Model quantization techniques

Model quantization techniques#

2025-05-08

10 min read time

Applies to Linux

Quantization reduces the model size compared to its native full-precision version, making it easier to fit large models onto accelerators or GPUs with limited memory usage. This section explains how to perform LLM quantization using AMD Quark, GPTQ and bitsandbytes on AMD Instinct hardware.

AMD Quark#

AMD Quark offers the leading efficient and scalable quantization solution tailored to AMD Instinct GPUs. It supports FP8 and INT8 quantization for activations, weights, and KV cache, including FP8 attention. For very large models, it employs a two-level INT4-FP8 scheme—storing weights in INT4 while computing with FP8—for nearly 4× compression without sacrificing accuracy. Quark scales efficiently across multiple GPUs, efficiently handling ultra-large models like Llama-3.1-405B. Quantized FP8 models like Llama, Mixtral, and Grok-1 are available under the AMD organization on Hugging Face, and can be deployed directly via vLLM.

Installing Quark#

The latest release of Quark can be installed with pip

pip install amd-quark

For detailed installation instructions, refer to the Quark documentation.
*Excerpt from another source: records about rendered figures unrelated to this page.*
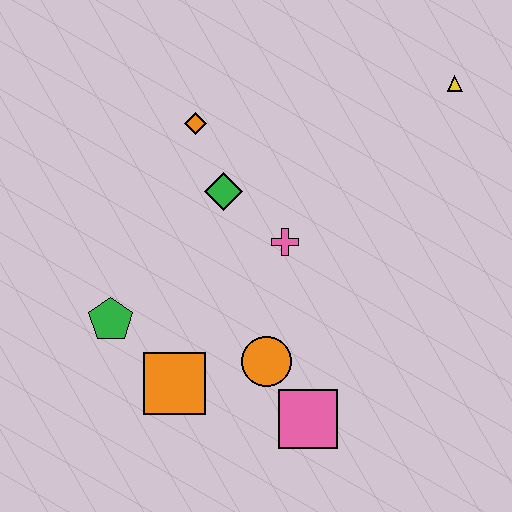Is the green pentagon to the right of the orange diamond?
No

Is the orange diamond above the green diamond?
Yes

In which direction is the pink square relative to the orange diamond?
The pink square is below the orange diamond.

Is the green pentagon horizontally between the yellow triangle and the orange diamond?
No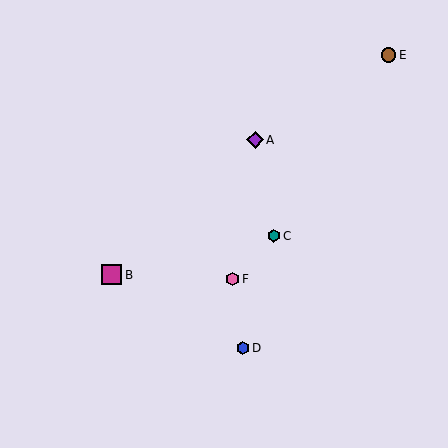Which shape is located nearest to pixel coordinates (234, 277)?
The pink hexagon (labeled F) at (232, 279) is nearest to that location.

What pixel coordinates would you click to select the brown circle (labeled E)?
Click at (388, 55) to select the brown circle E.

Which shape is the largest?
The magenta square (labeled B) is the largest.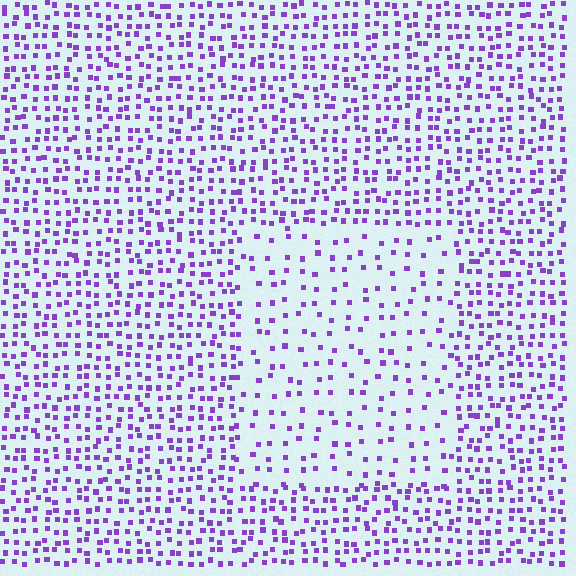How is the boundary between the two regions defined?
The boundary is defined by a change in element density (approximately 2.3x ratio). All elements are the same color, size, and shape.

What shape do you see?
I see a rectangle.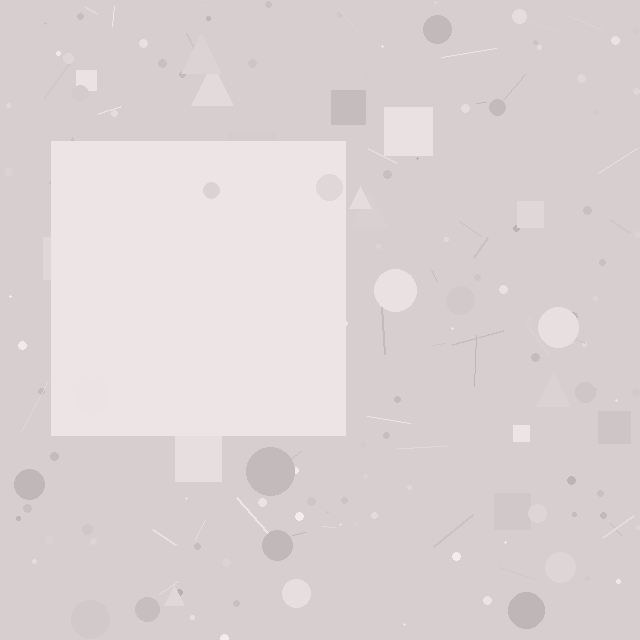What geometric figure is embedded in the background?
A square is embedded in the background.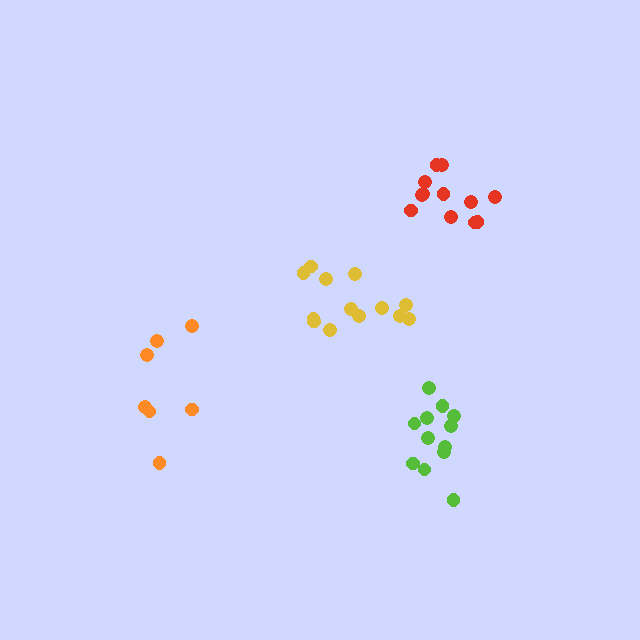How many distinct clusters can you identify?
There are 4 distinct clusters.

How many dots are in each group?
Group 1: 12 dots, Group 2: 12 dots, Group 3: 13 dots, Group 4: 7 dots (44 total).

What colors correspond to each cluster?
The clusters are colored: lime, red, yellow, orange.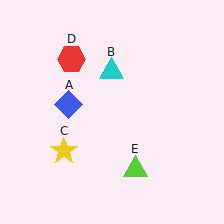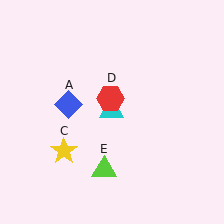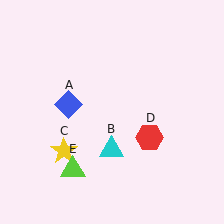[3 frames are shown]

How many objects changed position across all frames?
3 objects changed position: cyan triangle (object B), red hexagon (object D), lime triangle (object E).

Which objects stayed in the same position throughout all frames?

Using Quark for quantization#

First, load the pre-trained model and its corresponding tokenizer using the Hugging Face transformers library.

from transformers import AutoTokenizer, AutoModelForCausalLM

MODEL_ID = "meta-llama/Llama-2-70b-chat-hf"
MAX_SEQ_LEN = 512

model = AutoModelForCausalLM.from_pretrained(
    MODEL_ID, device_map="auto", torch_dtype="auto",
)
model.eval()

tokenizer = AutoTokenizer.from_pretrained(MODEL_ID, model_max_length=MAX_SEQ_LEN)
tokenizer.pad_token = tokenizer.eos_token

Prepare the calibration DataLoader (static quantization requires calibration data).

from datasets import load_dataset
from torch.utils.data import DataLoader

BATCH_SIZE = 1
NUM_CALIBRATION_DATA = 512

dataset = load_dataset("mit-han-lab/pile-val-backup", split="validation")
text_data = dataset["text"][:NUM_CALIBRATION_DATA]

tokenized_outputs = tokenizer(
text_data, return_tensors="pt", padding=True, truncation=True, max_length=MAX_SEQ_LEN
)
calib_dataloader = DataLoader(
tokenized_outputs['input_ids'], batch_size=BATCH_SIZE, drop_last=True
)

Define the quantization configuration. See the comments in the following code snippet for descriptions of each configuration option.

from quark.torch.quantization import (Config, QuantizationConfig,
                                     FP8E4M3PerTensorSpec)

# Define fp8/per-tensor/static spec.
FP8_PER_TENSOR_SPEC = FP8E4M3PerTensorSpec(observer_method="min_max",
    is_dynamic=False).to_quantization_spec()

# Define global quantization config, input tensors and weight apply FP8_PER_TENSOR_SPEC.
global_quant_config = QuantizationConfig(input_tensors=FP8_PER_TENSOR_SPEC,
    weight=FP8_PER_TENSOR_SPEC)

# Define quantization config for kv-cache layers, output tensors apply FP8_PER_TENSOR_SPEC.
KV_CACHE_SPEC = FP8_PER_TENSOR_SPEC
kv_cache_layer_names_for_llama = ["*k_proj", "*v_proj"]
kv_cache_quant_config = {name :
    QuantizationConfig(input_tensors=global_quant_config.input_tensors,
                       weight=global_quant_config.weight,
                       output_tensors=KV_CACHE_SPEC)
    for name in kv_cache_layer_names_for_llama}
layer_quant_config = kv_cache_quant_config.copy()

EXCLUDE_LAYERS = ["lm_head"]
quant_config = Config(
    global_quant_config=global_quant_config,
    layer_quant_config=layer_quant_config,
    kv_cache_quant_config=kv_cache_quant_config,
    exclude=EXCLUDE_LAYERS)

Quantize the model and export

import torch
from quark.torch import ModelQuantizer, ModelExporter
from quark.torch.export import ExporterConfig, JsonExporterConfig

# Apply quantization.
quantizer = ModelQuantizer(quant_config)
quant_model = quantizer.quantize_model(model, calib_dataloader)

# Freeze quantized model to export.
freezed_model = quantizer.freeze(model)

# Define export config.
LLAMA_KV_CACHE_GROUP = ["*k_proj", "*v_proj"]
export_config = ExporterConfig(json_export_config=JsonExporterConfig())
export_config.json_export_config.kv_cache_group = LLAMA_KV_CACHE_GROUP

EXPORT_DIR = MODEL_ID.split("/")[1] + "-w-fp8-a-fp8-kvcache-fp8-pertensor"
exporter = ModelExporter(config=export_config, export_dir=EXPORT_DIR)
with torch.no_grad():
    exporter.export_safetensors_model(freezed_model,
        quant_config=quant_config, tokenizer=tokenizer)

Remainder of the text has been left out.